Casualmente me topé con una entrevista que le hacían al escritor Antonio Gala hace unas décadas. “¿Cuál es la lección que más le ha costado aprender?”, le preguntaban; “que la vida no es algo nuestro, sino que nosotros somos algo de la vida”. Ciertamente la cultura de la prisa y del rendimiento no nos ha enseñado a vivir. Más bien, la arrogancia humana nos ha conducido a buscar en el control y en la apropiación de la vida un extraño remedio a la enfermedad de sentirnos des-colocados en nuestro mundo.
Si aterrizamos esta reflexión en las organizaciones en las que trabajamos, convendría sacar todo el jugo posible a la morfología de los sistemas vivos aplicados a las organizaciones. En el campo educativo, sostiene Javier Tourón, “los sistemas educativos mejoran si lo hacen los profesores”. Más que un modo de organizar, partimos de una convicción, a saber, que cualquier sistema conformado por personas es un sistema vivo, que no avanza mediante fijación en estructuras rígidas y la normativización excesiva para controlar el comportamiento de la comunidad. Lo vivo es dinámico, en tanto que contiene una energía vital que da de sí.
En los sistemas vivos hay que crear las condiciones necesarias para que en ellos florezca su máximo potencial de relación, cooperación y servicio. Para ello hemos de activar al menos tres palancas que vivifiquen al sistema. En primer lugar, la mirada hacia las capacidades, que proporciona más eficiencia y menos dependencia. En segundo término, la generación de confianza, que permitirá más apertura y menos control; y, por último, la creación de espacios de corresponsabilidad que conducen a una mayor participación y disminuye con mucho la propensión a la queja.

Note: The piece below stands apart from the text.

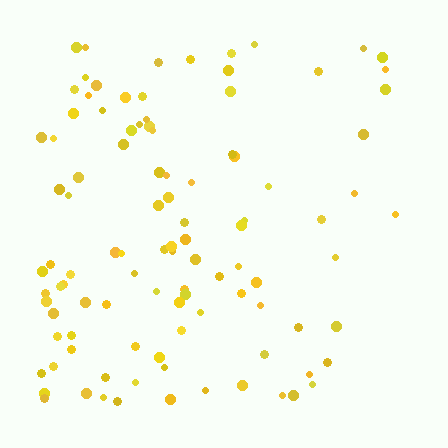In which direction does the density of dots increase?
From right to left, with the left side densest.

Será importante incrementar el cuidado relacional para formar un nosotros inclusivo. El cuidado no nos invita tanto a mirar adelante hacia un futuro utópico que está al final de camino, cuanto a mirar a los lados con quienes hago camino. Que se lo pregunten a aquella profesora que, en un curso formativo, hace unos meses confesaba en público: “siento un agujero desde la pandemia”. El ensanchamiento de la dedicación educativa conduce a nuevos retos y también al reconocimiento de los propios límites personales e institucionales. No llegamos a todo, no sabemos responder a nuevas necesidades, no podemos con todo, no somos lo que éramos… todo ello conduce a un sentimiento de malestar profundo.

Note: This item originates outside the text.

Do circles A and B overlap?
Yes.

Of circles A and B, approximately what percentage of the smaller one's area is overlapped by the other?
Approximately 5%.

El presente tiene forma de agujero. Nos sabemos en un mundo que se acaba y otro que emerge a tientas. La imagen del agujero nos habla de extrañeza, oscuridad, caída, abismo… Si bien no está en nuestra mano muchas veces darnos cuenta de que alguien cae en el agujero, sí hemos de hacer lo indecible para ayudar a salir de él. Conformamos un sistema vivo. Somos corresponsables para salir juntos y mirando siempre al lado, solicitando la llegada de otros profesionales. Necesitamos que los informes de salud mental sobre alumnos y profesores reviertan en más recursos públicos.
En el precioso libro de Anna Llanas Vacío aprendimos que tantos agujeros existenciales no se tapan con falsas huidas hacia adelante, como si no pasara nada. Aceptar e integrar el agujero será caer en la cuenta de que la fragilidad nos reconcilia con lo más precioso de la propia vida y nos permite mirar a los lados para solicitar ayuda porque yo solo no puedo, no llego. La aceptación de ese vacío nos abre al agradecimiento por estar vivos en un sistema vivo donde nos necesitamos unos a otros para salir adelante.
En la morfología de los sistemas vivos al final del agujero está la red y no el vacío, el apoyo mutuo y no la soledad, la mano amiga y no el arrinconamiento. Para ello habremos de convertir ese agujero en una oportunidad para el silencio y la inmersión en nuestro mundo interior que nos permite compartir progresivamente con más y mejor holgura. Así es como el agujero puede irse haciendo más pequeño, en la medida en que salimos hacia fuera con otros, reconociéndonos tejedores de un tapiz de la vida hecho y rehecho de numerosas y frágiles hebras hermanadas. Así funcionan los sistemas vivos, así podremos reconocer nuestros agujeros. Y, si caemos, así podremos levantarnos no para volver a la normalidad, sino para co-crear normalidades alternativas.